Slides were washed twice with PBS and then counterstained with 10
mg/ml 4,6-diamidino-2-phenylindole for 5 min at 37°C.
Calcein-acetoxymethyl (AM)/propidium
iodide (PI) dual-staining assay
A calcein-AM/PI dual-staining assay (Invitrogen;
Thermo Fisher Scientific, Inc., Waltham, MA, USA) was performed to
verify the effect of PEMFs and HTY on cell apoptosis. The
calcein-AM/PI/CoCl2 assay relies on the intracellular esterase
activity within living cells. Living cells are stained with green
fluorescence, and dead cells are stained red by PI. HUVECs were
treated with PEMFs and HTY for 48 h in DMEM with 10% FBS.
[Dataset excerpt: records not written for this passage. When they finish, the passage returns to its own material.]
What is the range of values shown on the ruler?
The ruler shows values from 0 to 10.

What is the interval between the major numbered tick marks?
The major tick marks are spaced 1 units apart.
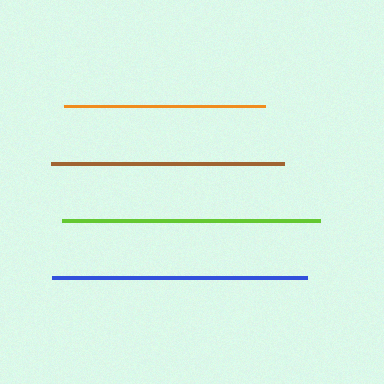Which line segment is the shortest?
The orange line is the shortest at approximately 200 pixels.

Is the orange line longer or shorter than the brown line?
The brown line is longer than the orange line.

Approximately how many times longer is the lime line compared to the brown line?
The lime line is approximately 1.1 times the length of the brown line.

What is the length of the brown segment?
The brown segment is approximately 233 pixels long.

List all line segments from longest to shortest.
From longest to shortest: lime and blue (about equal), brown, orange.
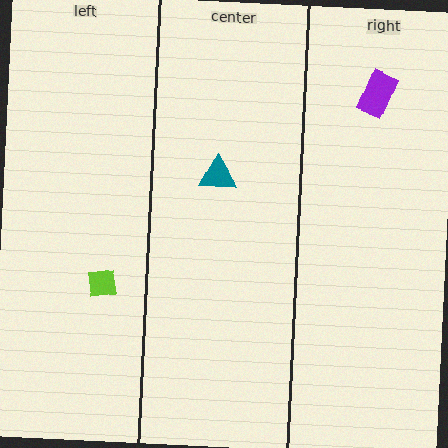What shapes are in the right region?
The purple rectangle.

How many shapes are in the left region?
1.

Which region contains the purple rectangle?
The right region.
Fluorescence was analyzed by microscopy (Olympus Corporation).
Reverse transcription
quantitative-polymerase chain reaction (RT-qPCR)
Total RNA samples from cultured HUVECs were isolated
using TRIzol reagent (Invitrogen; Thermo Fisher Scientific, Inc.),
according to the manufacturer's protocols. Total RNA (1 µg) was
then reverse transcribed using the High-Capacity cDNA Reverse
Transcription kit (Toyobo Co., Ltd., Osaka, Japan) to obtain cDNA,
with the following temperature protocol: 37°C for 15 min, then 98°C
for 5 min. The SYBR Green PCR Master Mix kit (Toyobo Co., Ltd.) was
used for qPCR to quantify RNA levels of silent information
regulator 1 (SIRT1). GAPDH served as an internal control. qPCR was
performed on the 7300 FAST Real-Time PCR system (Applied
Biosystems; Thermo Fisher Scientific, Inc.) for 40 cycles. The
thermocycling conditions were as follows: 95°C for 10 min followed
by 95°C for 15 sec, then 40 cycles of 60°C for 30 sec and 72°C for
30 sec. The results were quantified using the 2−ΔΔCq
method (15). Primer sequences
were as follows: Akt, forward, 5′-GGTGATCCTGGTGAAGGAGA-3′ and
reverse, 5′-CTTAATGTGCCCGTCCTTGT-3′; mTOR, forward,
5′-TTCTGGTGCGACACCGAATC-3′ and reverse 5′-CATCGGGTTGTAGGCCTGTG-3′;
TGF-β1, forward, 5′-CCCCGAGGGCGGCATG-3′ and reverse,
5′-CATGCCGCCCTCGGGG-3′; p53, forward, 5′-ACGACGGTGACACGCTTCCCTG-3′
and reverse, 5′-CGCTAGGATCTGACTGCGGCTC-3′; and GAPDH, forward,
5′-GCTCTCTGCTCCTCCTGTTC-3′ and reverse,
5′-ACGACCAAATCCGTTGACTC-3′.
Scratch-wound assay
The confluent HUVECs cultured in 6-well plates were
scratched with pipette tips, which led to a 1-mm-wide lane per
well, and the ablate cells were cleaned with PBS. Subsequently, the
cells were treated with or without hydroxytyrosol (Shanghai Pureone
Biotechnology Co., Ltd, Shanghai, China) with DMEM supplemented
with 10% FBS at 37°C for 1–4 days. Wounded areas were imaged by
bright-field microscopy (magnification, ×200; IX71 Olympus) and
analyzed using Image-Pro Plus v6.0 software (Media Cybernetics,
Inc.) at time point zero and after a 48 h treatment.
Western blot analysis
HUVECs were treated with PEMFs or HTY in DMEM with
10% FBS for 48 h. Proteins were solubilized and extracted with 200
µl lysis buffer (Beyotime Institute of Biotechnology) and kept for
20 min on ice. Following this, the lysates were sonicated and
centrifuged at 12,000 × g for 15 min at 4°C, and the insoluble
fractions were discarded. Equal amounts of protein (~60 µg) from
each sample were separated by 10% SDS-PAGE, and transferred onto a
nitrocellulose membrane (EMD Millipore). After a 1 h incubation
with 5% non-fat dry milk powder, the membranes were probed with the
following primary antibodies: anti-GADPH (1:5,000 dilution; cat.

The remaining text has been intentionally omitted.